PROCEEDINGS: (IN CHAMBERS) ORDER REMANDING CASE TO ORANGE COUNTY SUPERIOR COURT, CASE NO. 30-2010 00426628
The opinion of the court was delivered by: Honorable Josephine Staton Tucker, United States District Judge
Present: Honorable JOSEPHINE STATON TUCKER, UNITED STATES DISTRICT JUDGE
Deputy Clerk Court Reporter
ATTORNEYS PRESENT FOR PLAINTIFF: ATTORNEYS PRESENT FOR DEFENDANT:
Plaintiff Southland Homes filed this unlawful detainer action in Orange County Superior Court on November 19, 2010, Case Number 30-2010 004426628. On January 6, 2011, Defendant David Nguyen removed this action on the basis of diversity jurisdiction, 28 U.S.C. § 1332, and civil rights jurisdiction, 28 U.S.C. § 1443. (Doc. 1.) On January 31, 2011, the Court issued an Order to Show Cause why this case should not be remanded for lack of subject matter jurisdiction. (Doc. 5.) On February 7, 2011, Defendant Nguyen filed a response. (Doc. 6.)
When reviewing a notice of removal, "it is to be presumed that a cause lies outside the limited jurisdiction of the federal courts and the burden of establishing the contrary rests upon the party asserting jurisdiction." Hunter v. Philip Morris USA, 582 F.3d 1039, 1042 (9th Cir. 2009) (quoting Abrego Abrego v. Dow Chem. Co., 443 F.3d 676, 684 (9th Cir. 2006) (internal quotation marks omitted)). Courts "strictly construe the removal statute against removal jurisdiction," thus "the defendant always has the burden of establishing that removal is proper." Gaus v. Miles, Inc., 980 F.2d 564, 566 (9th Cir. 1992). "Federal jurisdiction must be rejected if there is any doubt as to the right of removal in the first instance." Id. Moreover, removal is proper only in "state-court actions that originally could have been filed in federal court . . . ." Caterpillar, Inc. v. Williams, 482 U.S. 386, 392 (1987). "The presence or absence of federal-question jurisdiction is governed by the 'well-pleaded complaint rule,' which provides that federal jurisdiction exists only when a federal question is presented on the face of the plaintiff's properly pleaded complaint." Id. "If at any time before final judgment it appears that the district court lacks subject matter jurisdiction, the case shall be remanded." 28 U.S.C. § 1447(c).

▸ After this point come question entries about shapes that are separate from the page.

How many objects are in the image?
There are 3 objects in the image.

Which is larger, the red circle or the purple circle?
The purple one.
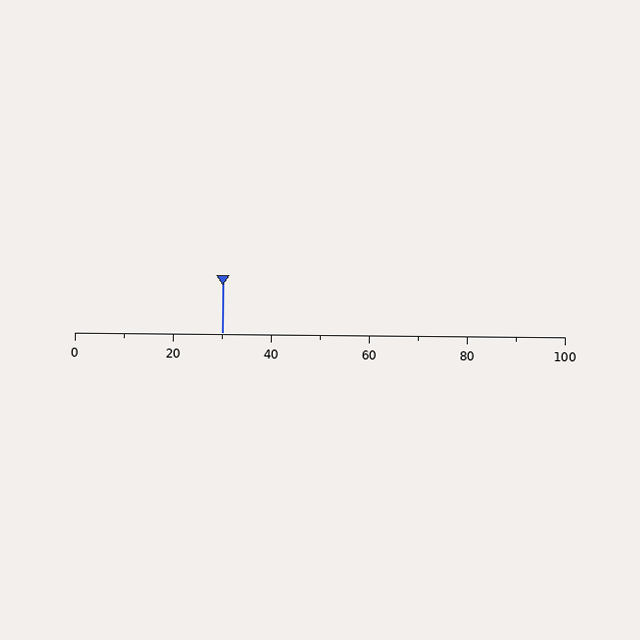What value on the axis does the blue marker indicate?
The marker indicates approximately 30.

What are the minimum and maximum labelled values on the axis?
The axis runs from 0 to 100.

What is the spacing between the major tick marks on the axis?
The major ticks are spaced 20 apart.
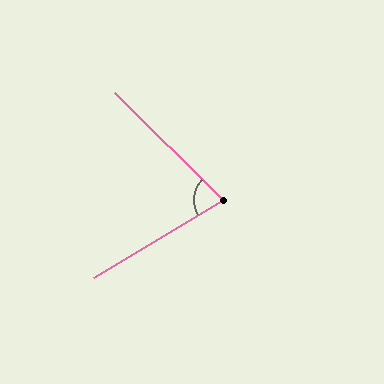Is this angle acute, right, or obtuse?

Here, Defendant's removal is procedurally and substantively defective. First, Defendant did not file his Notice of Removal within thirty days of receiving the complaint. See 28 U.S.C. § 1446(b). Second, Defendant has not established that federal subject matter jurisdiction exists. As to diversity jurisdiction, Plaintiff's complaint states that the amount in controversy is less than $10,000 (Doc. 1, Ex. 4), which fails to satisfy section 1332's $75,000 amount-in-controversy requirement. Defendant likewise fails to show that removal under section 1443 is appropriate because he has not "reference[d] . . . a [California] state statute or a constitutional provision that purports to command the state courts to ignore [his] federal rights." Patel v. Del Taco, Inc., 446 F.3d 996, 999 (9th Cir. 2006); see Georgia v. Rachel, 384 U.S. 780, 788 (1966). Finally, because this is an unlawful detainer action, a federal question does not present itself. See IndyMac Federal Bank, F.S.B. v. Ocampo, No. EDCV 09-2337, 2010 WL 234828, *2 (C.D. Cal. Jan. 13, 2010) (sua sponte remanding an action to state court for lack of subject matter jurisdiction where plaintiff's complaint contained only an unlawful detainer claim); Galileo Fi. v. Miin Sun Park, No. EDCV 09-1660, 2009 WL 3157411, *1 (C.D. Cal. Sept. 24, 2009) ("Here, the complaint only asserts a claim for unlawful detainer, a cause of action that is purely a matter of state law. Thus, from the face of the complaint, it is clear that no basis for federal question jurisdiction exists.").
For the foregoing reasons, the Court concludes that it lacks subject matter jurisdiction over this case, and REMANDS it to Orange County Superior Court.